A retreat in health care stocks pushed the broader market lower Wednesday as Pfizer's quarterly report and revenue outlook cooled investors' enthusiasm about the broader fourth-quarter earnings season.

The Dow Jones industrial average snapped a two-day winning streak, shedding 26.3 points, or 0.3 percent, to end at 10,270.55.

Its weakest component was Pfizer Inc., off 2.3 percent after it announced a smaller rise in its fourth-quarter net than analysts had expected. The company also scaled back revenue estimates for 2010, which weighed on other health care stocks, including Dow component Merck & Co., down 2.1 percent.

The financial, energy and basic-materials sectors were also weak on Wednesday, pushing the S&P 500 to a 0.6 percent decline. The Nasdaq composite index was up 0.85 point, nearly flat in percentage terms.

For at least the second earnings season in a row, Wall Street has welcomed improved bottom lines at most companies but seen little of a hoped-for increase in sales to suggest broader strength in the U.S. economy.

"Only about 30 percent of companies are reporting revenue increases, which bothers us," said David Prokupek, managing partner at Consumer Capital Partners, a Denver portfolio-management firm. "That's part of the reason we're in no man's land for the market right now."

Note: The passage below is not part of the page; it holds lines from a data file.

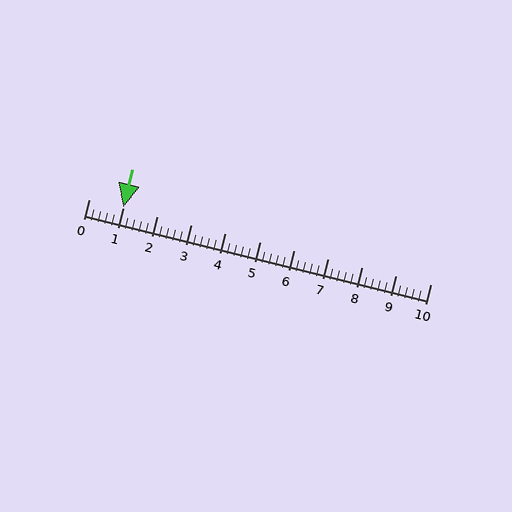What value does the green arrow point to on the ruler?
The green arrow points to approximately 1.0.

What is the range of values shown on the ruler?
The ruler shows values from 0 to 10.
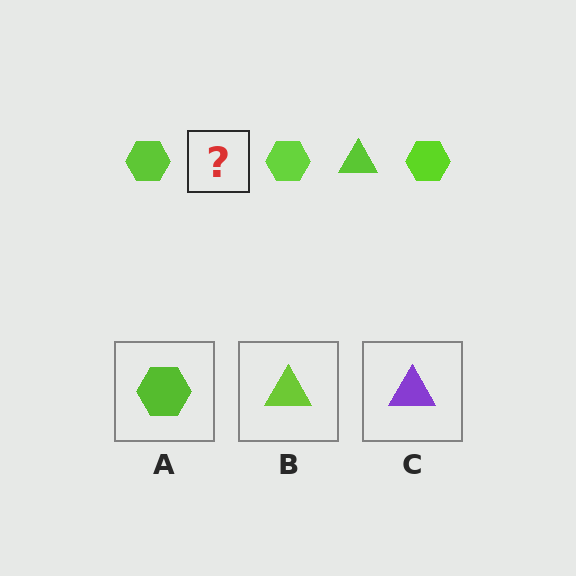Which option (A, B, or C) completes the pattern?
B.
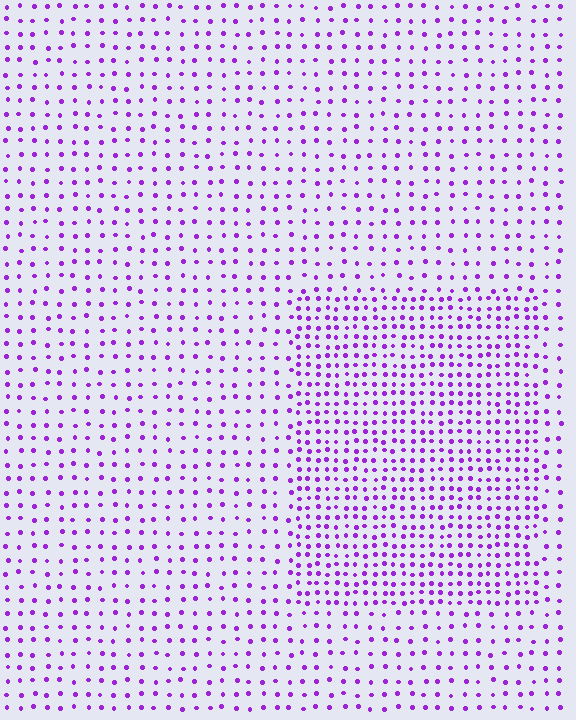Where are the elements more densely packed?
The elements are more densely packed inside the rectangle boundary.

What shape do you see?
I see a rectangle.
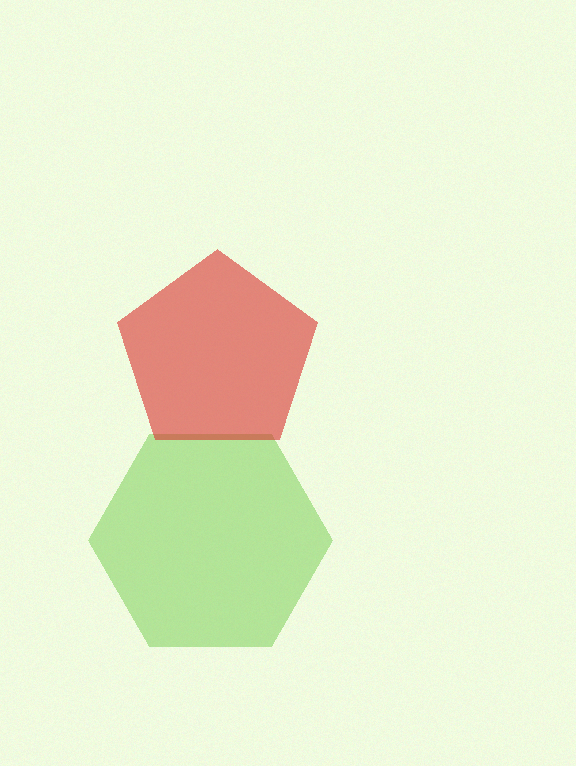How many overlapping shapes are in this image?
There are 2 overlapping shapes in the image.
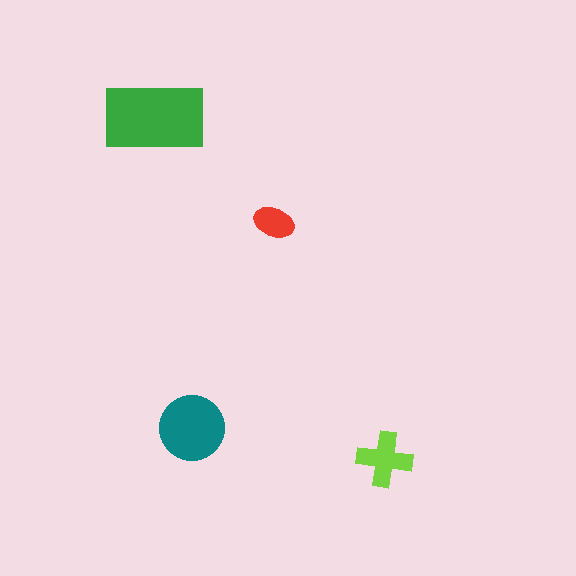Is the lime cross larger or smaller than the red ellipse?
Larger.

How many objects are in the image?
There are 4 objects in the image.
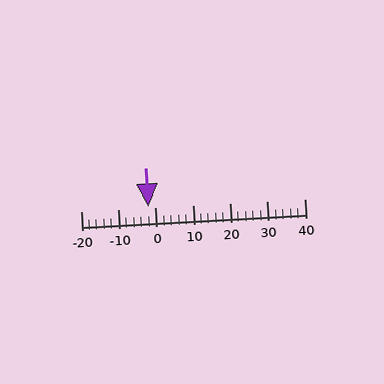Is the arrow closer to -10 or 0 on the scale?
The arrow is closer to 0.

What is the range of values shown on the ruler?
The ruler shows values from -20 to 40.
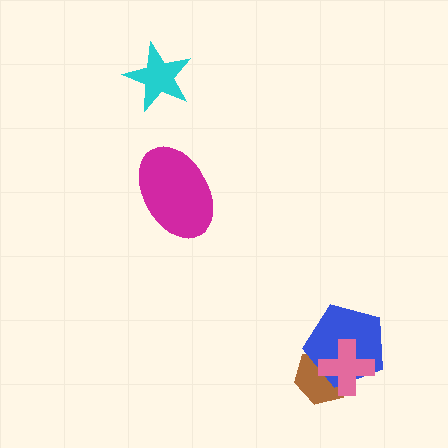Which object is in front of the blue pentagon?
The pink cross is in front of the blue pentagon.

More than three-fourths of S&P 500 companies that have reported fourth-quarter earnings so far have beaten analysts' expectations, according to Thomson Reuters. But the market has drawn little support from that improvement in corporate bottom lines, with the S&P 500 off about 4 percent since Alcoa Inc.'s early January report marked the symbolic start of the reporting season.

While investors always tend to recoil at earnings misses relative to expectations, the recent reporting season also has included several high-profile instances of investors selling a company's shares aggressively after it beats expectations. Such declines are often driven by investors using positive earnings news as an opportunity to take money off the table in stocks that enjoyed big gains in 2009.

One such example Wednesday was International Paper. The basic-materials bellwether saw its shares double last year, but they closed down 5.6 percent despite IP's announcement of a fourth-quarter loss that narrowed sharply and beat expectations.